A recomendação sobre "boas práticas" de cibersegurança, esta sexta-feira publicada em Diário da República, visa garantir "um elevado nível comum" de segurança das redes e dos sistemas de informação para o regular funcionamento das entidades e órgãos da Administração Pública, sublinhando o Conselho de Prevenção da Corrupção a importância da implementação das melhores práticas de cibersegurança, bem como a sua manutenção e atualização.

"De facto, o ciberespaço é uma realidade dinâmica e fluida, em permanente mutação, colocando desafios de alcance transnacional e que atravessa vários setores de atividade", escreve o CPC, lembrando o regime sobre segurança do ciberespaço impõe um mínimo obrigatório a assegurar pelas entidades e as ferramentas disponibilizadas pelo Centro Nacional de Cibersegurança, como o Quadro Nacional de Referência para a Cibersegurança, o Quadro de Avaliação de Capacidades de Cibersegurança, o CiberCheckUp e o Roteiro para Capacidades Mínimas de Cibersegurança.

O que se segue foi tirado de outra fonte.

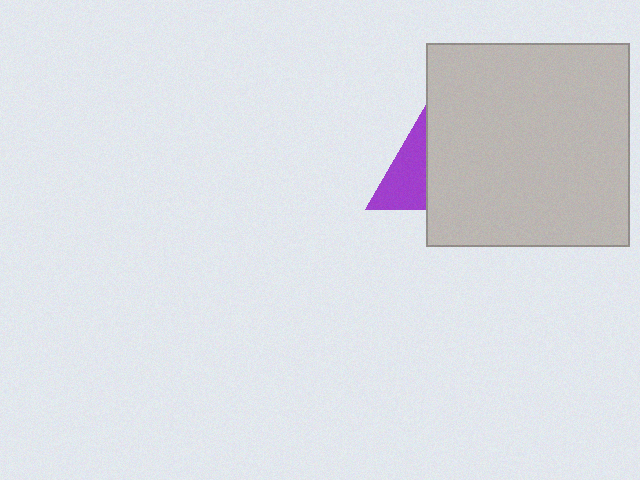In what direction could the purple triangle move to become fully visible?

"Deste modo, torna-se necessário e oportuno, que os órgãos e as entidades adotem medidas de reforço e adequação, mantendo uma comunicação estreita entre elas, e promovendo a sensibilização para o papel fundamental que os recursos humanos têm no processo", afirma o CPC, enumerando as medidas que delibera "recomendar a todos" os órgãos e entidades públicas e a todas as entidades abrangidas pelo regime jurídico da segurança do ciberespaço.

Entre essas medidas constam a realização de uma análise dos riscos em relação a todos os ativos que garantam a continuidade do funcionamento das redes e dos sistemas de informação que utilizam e, ainda, aos ativos que garantam a prestação dos serviços, e a notificação da ocorrência de incidentes "com impacto relevante ou substancial".

O Conselho recomenda ainda, nomeadamente, desenvolver e planificar um plano de resposta a incidentes e verificar o acesso que os colaboradores têm na organização e as permissões que podem representar um risco para a entidade, o que inclui ativar a autenticação por dois fatores.

"É recomendável, ainda, o conhecimento permanente das recentes ameaças que estão a ser levadas a cabo", lê-se também no documento, assim como a recomendação para assegurar a formação dos colaboradores dedicados à proteção dos ativos de informação, na identificação de eventuais ameaças ou comportamentos anormais na rede.

A recomendação foi assinada em 01 de abril pelos membros do CPC, entre os quais, o presidente do Tribunal de Contas (TC) e presidente do CPC, José F. F. Tavares, o diretor-geral do TC e secretário-geral do CPC, Fernando Oliveira Silva, o inspetor-geral de finanças António Ferreira dos Santos e o secretário-geral do Ministério da Economia e Transição Digital, João Rolo.